Sorting querysets with NULLs in Django

One thing which I’ve found surprisingly hard to do in Django over the years is sort a list of items on a database column when that column might have NULLs in it. The problem is that the default Postgres behaviour is to give NULL a higher sort value than everything else, so when sorting in descending order, all the NULLs appear at the top. This is particularly strange if, say, you want a list of items sorted by most recently updated, and the ones at the top are the ones that have never had an update.

If we were writing the SQL directly, we could just add NULLS LAST to the ORDER BY clause, but that would be a really rubbish reason to drop down to raw SQL mode in Django.

Fortunately, Django 1.8 has introduced a new feature: Func() expressions. These expressions let you run SQL-level functions like LOWER(), SUM() etc. and annotate your queryset with a new column containing the result.

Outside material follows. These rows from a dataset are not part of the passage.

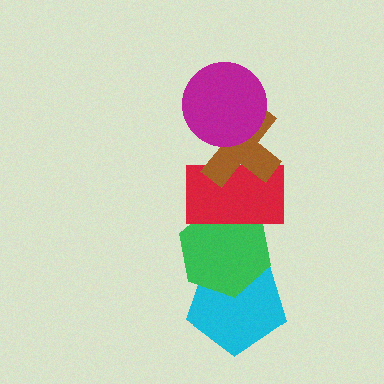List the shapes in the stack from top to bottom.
From top to bottom: the magenta circle, the brown cross, the red rectangle, the green hexagon, the cyan pentagon.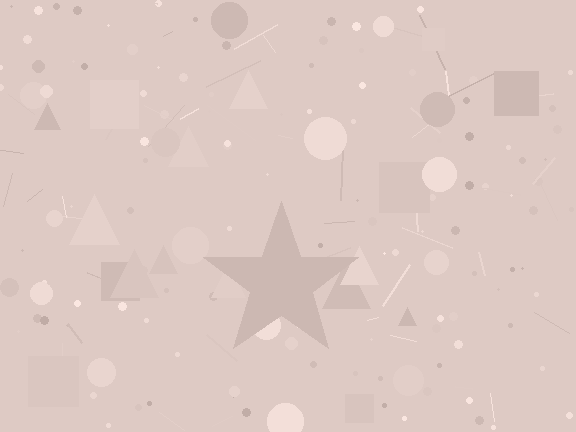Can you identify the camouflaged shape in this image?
The camouflaged shape is a star.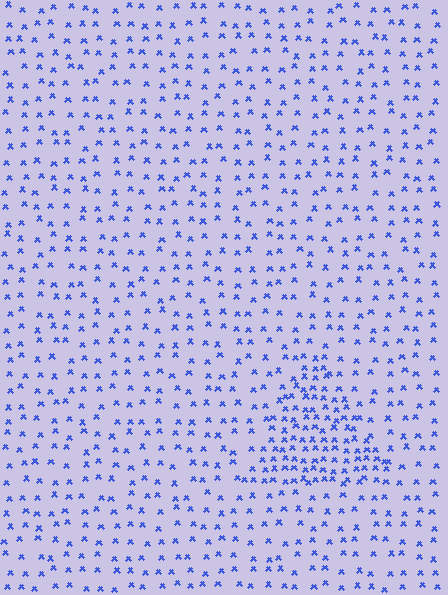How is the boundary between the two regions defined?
The boundary is defined by a change in element density (approximately 2.2x ratio). All elements are the same color, size, and shape.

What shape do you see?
I see a triangle.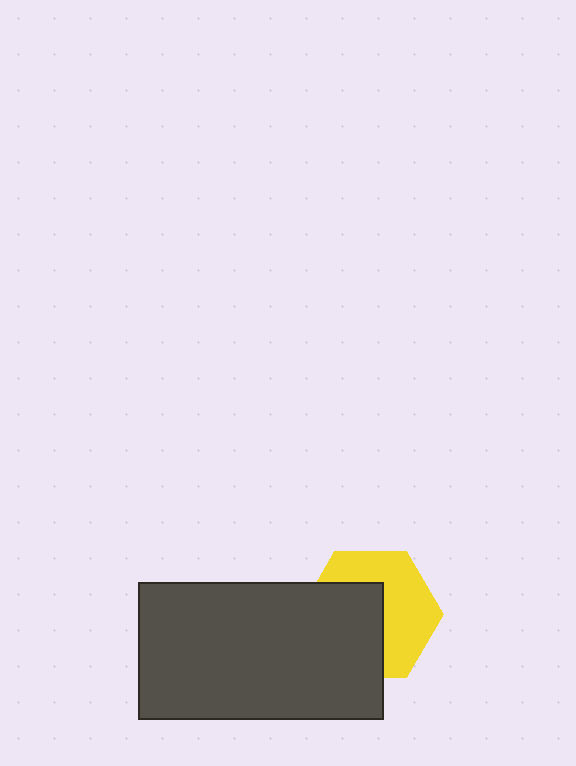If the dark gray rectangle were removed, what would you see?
You would see the complete yellow hexagon.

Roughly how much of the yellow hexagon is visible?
About half of it is visible (roughly 51%).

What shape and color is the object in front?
The object in front is a dark gray rectangle.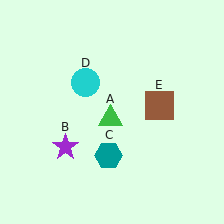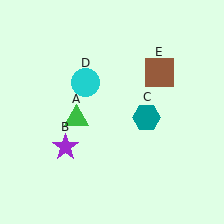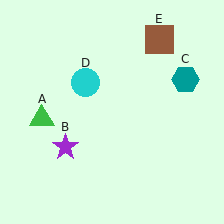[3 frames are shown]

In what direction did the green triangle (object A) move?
The green triangle (object A) moved left.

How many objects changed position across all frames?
3 objects changed position: green triangle (object A), teal hexagon (object C), brown square (object E).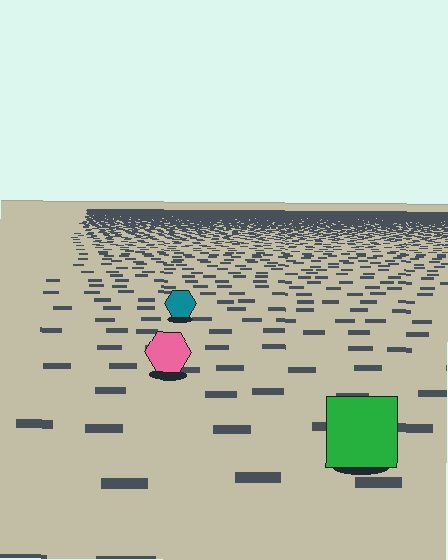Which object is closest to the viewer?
The green square is closest. The texture marks near it are larger and more spread out.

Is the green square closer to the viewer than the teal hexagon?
Yes. The green square is closer — you can tell from the texture gradient: the ground texture is coarser near it.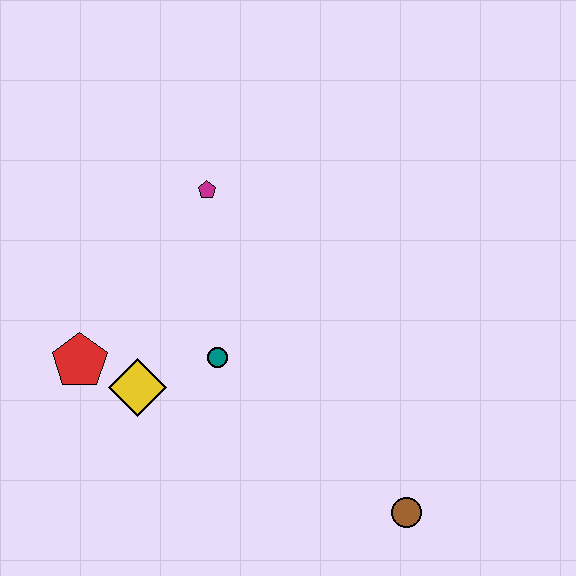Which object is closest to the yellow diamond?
The red pentagon is closest to the yellow diamond.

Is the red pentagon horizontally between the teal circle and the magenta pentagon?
No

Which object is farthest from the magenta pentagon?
The brown circle is farthest from the magenta pentagon.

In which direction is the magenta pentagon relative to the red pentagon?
The magenta pentagon is above the red pentagon.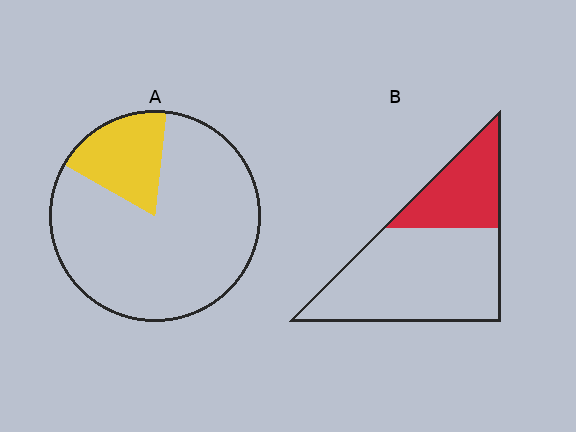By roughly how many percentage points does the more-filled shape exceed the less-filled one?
By roughly 10 percentage points (B over A).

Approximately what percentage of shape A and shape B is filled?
A is approximately 20% and B is approximately 30%.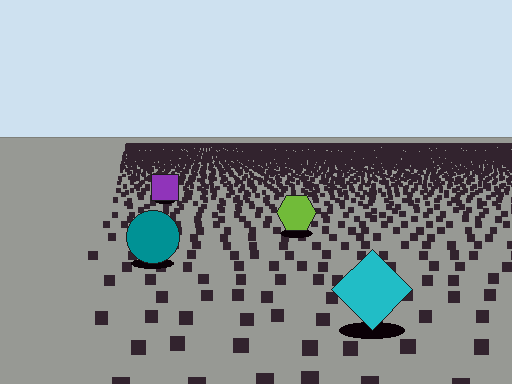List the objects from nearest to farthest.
From nearest to farthest: the cyan diamond, the teal circle, the lime hexagon, the purple square.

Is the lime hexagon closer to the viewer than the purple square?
Yes. The lime hexagon is closer — you can tell from the texture gradient: the ground texture is coarser near it.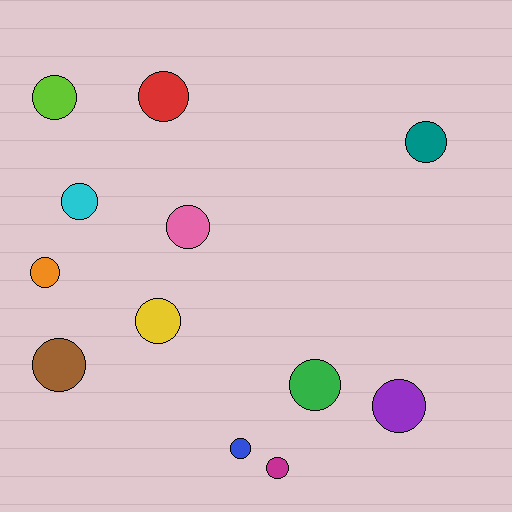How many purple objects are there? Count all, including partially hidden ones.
There is 1 purple object.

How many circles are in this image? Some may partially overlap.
There are 12 circles.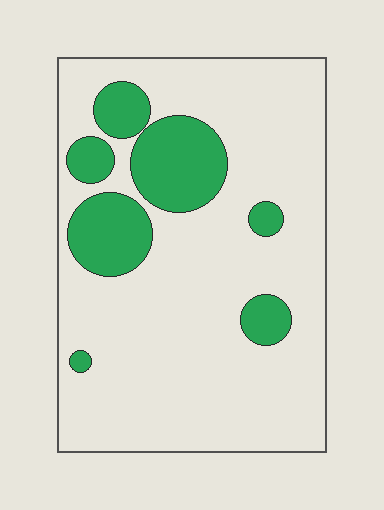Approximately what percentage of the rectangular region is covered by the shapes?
Approximately 20%.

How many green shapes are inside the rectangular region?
7.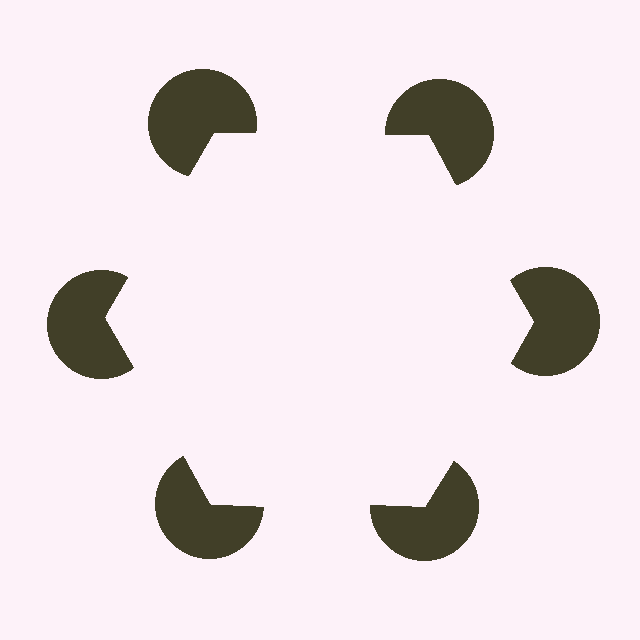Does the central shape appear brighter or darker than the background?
It typically appears slightly brighter than the background, even though no actual brightness change is drawn.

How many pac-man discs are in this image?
There are 6 — one at each vertex of the illusory hexagon.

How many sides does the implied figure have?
6 sides.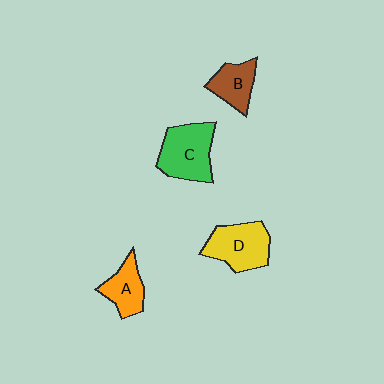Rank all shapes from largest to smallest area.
From largest to smallest: C (green), D (yellow), A (orange), B (brown).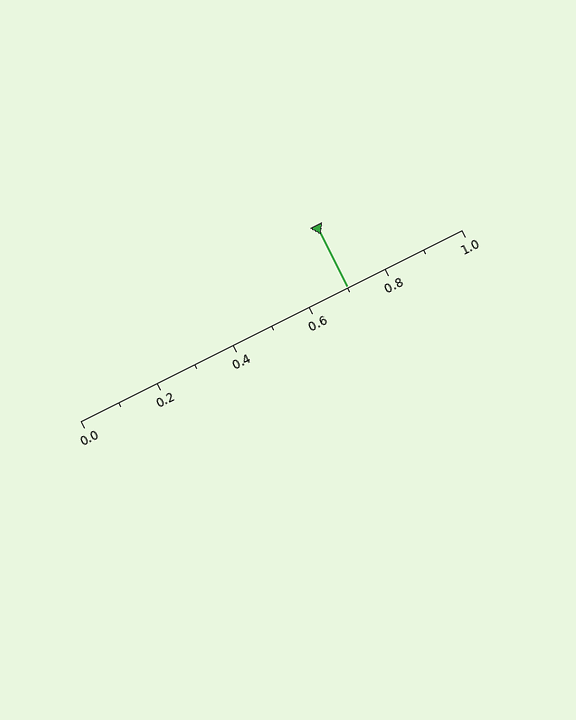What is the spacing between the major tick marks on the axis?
The major ticks are spaced 0.2 apart.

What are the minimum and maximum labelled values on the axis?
The axis runs from 0.0 to 1.0.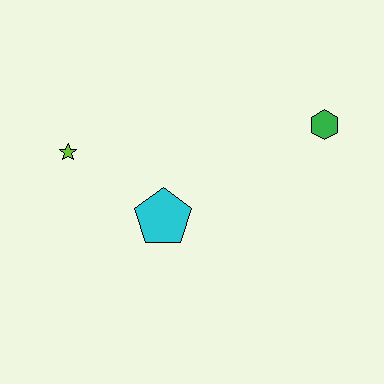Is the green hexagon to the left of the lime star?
No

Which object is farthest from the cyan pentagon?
The green hexagon is farthest from the cyan pentagon.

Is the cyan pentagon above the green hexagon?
No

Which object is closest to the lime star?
The cyan pentagon is closest to the lime star.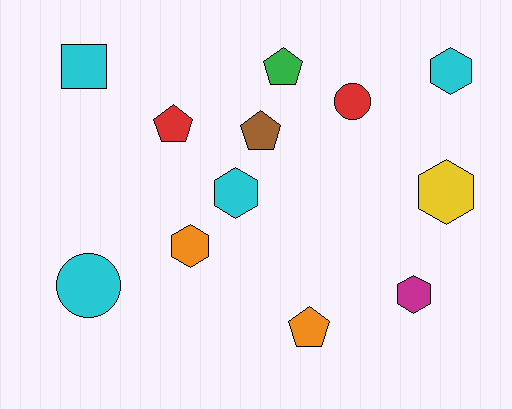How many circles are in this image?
There are 2 circles.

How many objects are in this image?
There are 12 objects.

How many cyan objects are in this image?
There are 4 cyan objects.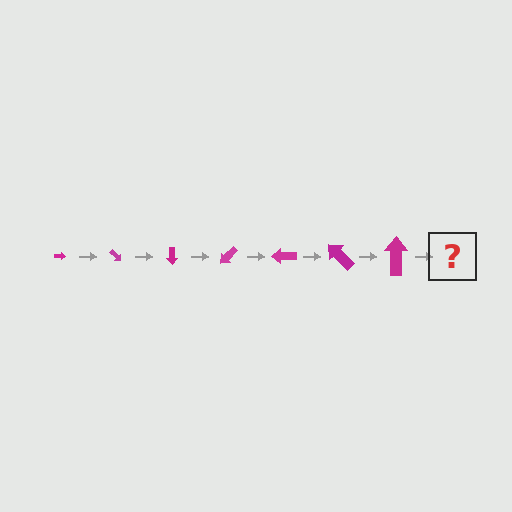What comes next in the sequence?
The next element should be an arrow, larger than the previous one and rotated 315 degrees clockwise from the start.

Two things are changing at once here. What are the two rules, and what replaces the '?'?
The two rules are that the arrow grows larger each step and it rotates 45 degrees clockwise each step. The '?' should be an arrow, larger than the previous one and rotated 315 degrees clockwise from the start.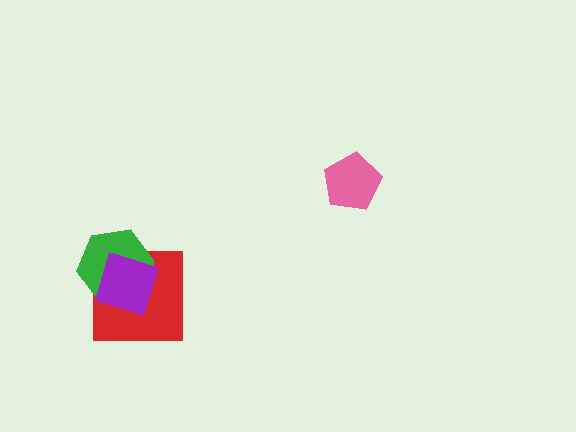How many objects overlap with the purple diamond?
2 objects overlap with the purple diamond.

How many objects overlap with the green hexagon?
2 objects overlap with the green hexagon.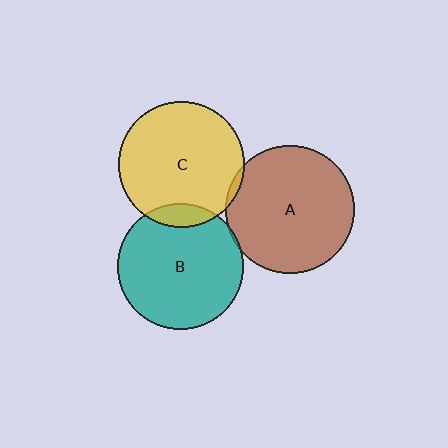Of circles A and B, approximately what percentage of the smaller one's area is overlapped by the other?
Approximately 5%.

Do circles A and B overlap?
Yes.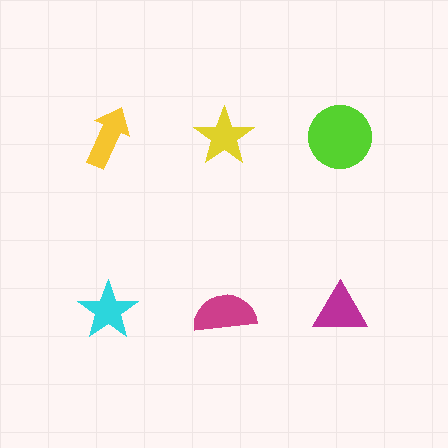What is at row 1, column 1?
A yellow arrow.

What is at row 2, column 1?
A cyan star.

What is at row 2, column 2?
A magenta semicircle.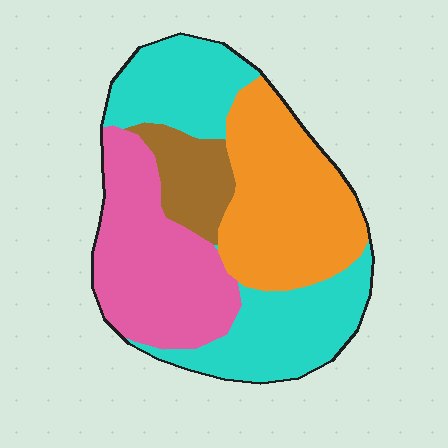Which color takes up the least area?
Brown, at roughly 10%.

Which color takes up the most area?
Cyan, at roughly 35%.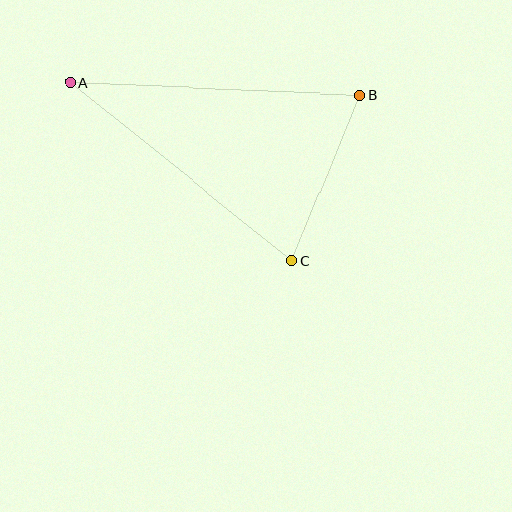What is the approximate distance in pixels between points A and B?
The distance between A and B is approximately 289 pixels.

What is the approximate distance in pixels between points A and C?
The distance between A and C is approximately 284 pixels.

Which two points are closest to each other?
Points B and C are closest to each other.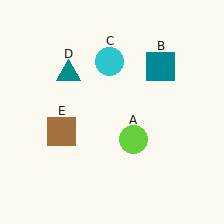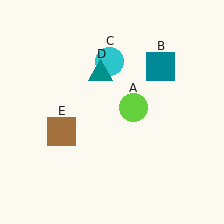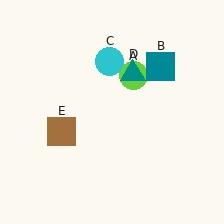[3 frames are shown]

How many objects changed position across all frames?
2 objects changed position: lime circle (object A), teal triangle (object D).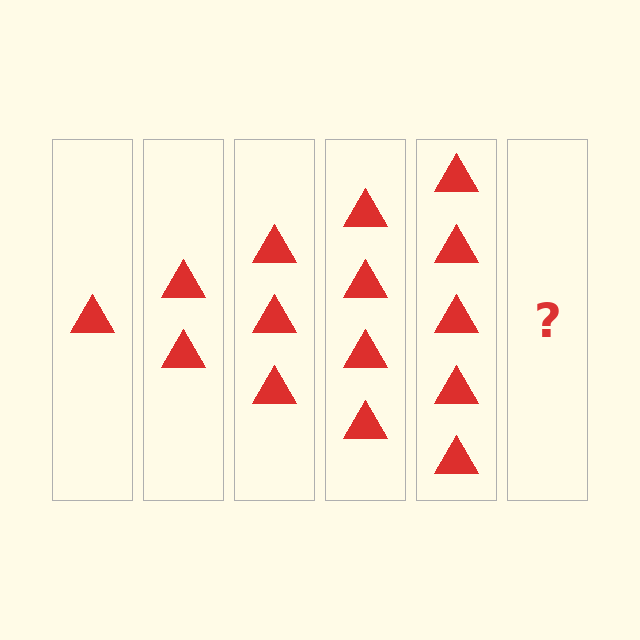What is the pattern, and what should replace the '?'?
The pattern is that each step adds one more triangle. The '?' should be 6 triangles.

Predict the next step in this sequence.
The next step is 6 triangles.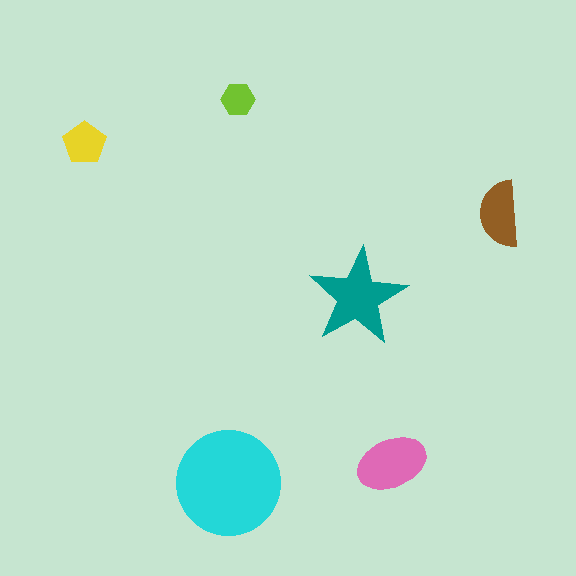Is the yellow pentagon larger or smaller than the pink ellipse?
Smaller.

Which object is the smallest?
The lime hexagon.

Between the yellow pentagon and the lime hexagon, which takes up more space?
The yellow pentagon.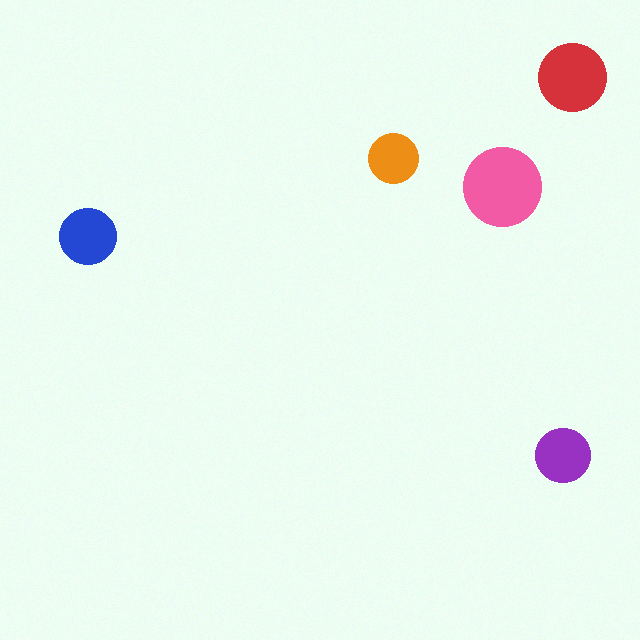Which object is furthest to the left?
The blue circle is leftmost.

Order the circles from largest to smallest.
the pink one, the red one, the blue one, the purple one, the orange one.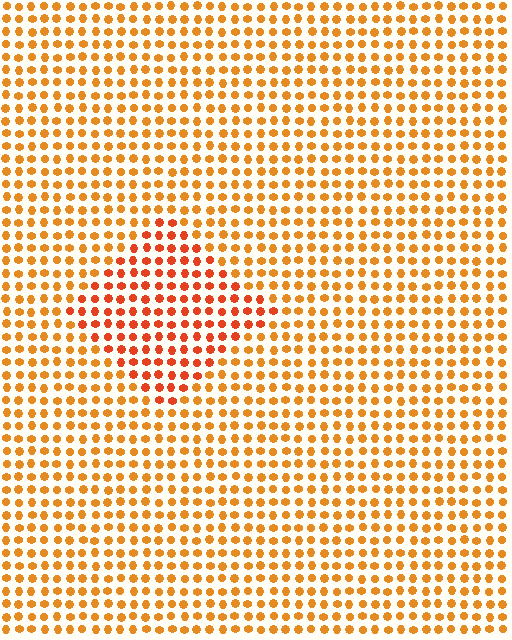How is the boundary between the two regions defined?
The boundary is defined purely by a slight shift in hue (about 23 degrees). Spacing, size, and orientation are identical on both sides.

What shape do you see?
I see a diamond.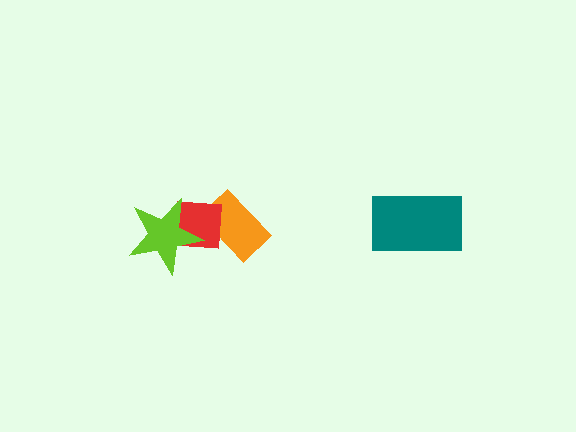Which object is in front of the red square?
The lime star is in front of the red square.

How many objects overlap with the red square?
2 objects overlap with the red square.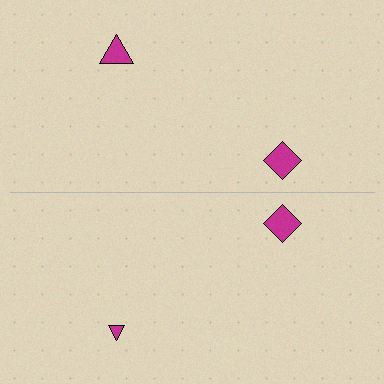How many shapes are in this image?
There are 4 shapes in this image.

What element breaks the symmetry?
The magenta triangle on the bottom side has a different size than its mirror counterpart.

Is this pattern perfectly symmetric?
No, the pattern is not perfectly symmetric. The magenta triangle on the bottom side has a different size than its mirror counterpart.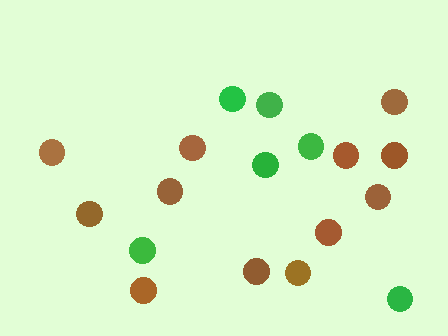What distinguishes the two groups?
There are 2 groups: one group of brown circles (12) and one group of green circles (6).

I didn’t want to run a database function, but what I discovered was that it is really easy to subclass and make your own Func() expression, giving you access to a template for generating SQL! The base class looks something like:

class Func(Expression):
    function = None
    template = '%(function)s(%(expressions)s)'

    # Other stuff

Normally you are supposed to override the function attribute, which then gets fed into the template and wrapped around the existing SQL statement. However, it is equally possible to override the template attribute itself and get rid of the wrapping function altogether! This led me to create my own “function” which just returns a boolean to say whether the current SQL statement (completely generated by the ORM and untouched by human hands) evaluates to NULL:

class IsNull(Func):
    template = '%(expressions)s IS NULL'

Welcome to Hacksville!

From here it’s simply a case of annotating your existing queryset with this field, and then adding it to the .order_by() statement:

MyModel.objects\
    .annotate(last_update=Max('update__created_date'))\
    .annotate(last_update_isnull=IsNull('last_update'))\
    .order_by('last_update_isnull', '-last_update')

First we sort on last_update_isnull in ascending order (it will be either true or false, so all the “yes, it is NULL” items will go to the bottom of the list). Then we use the last_update field, which is what we really want to sort on, as the secondary sort field, safe in the knowledge that all the NULLs are already out of the way.

So there you have it: my moderately hacky solution that is quite small and crucially still plays nicely with the ORM 🙂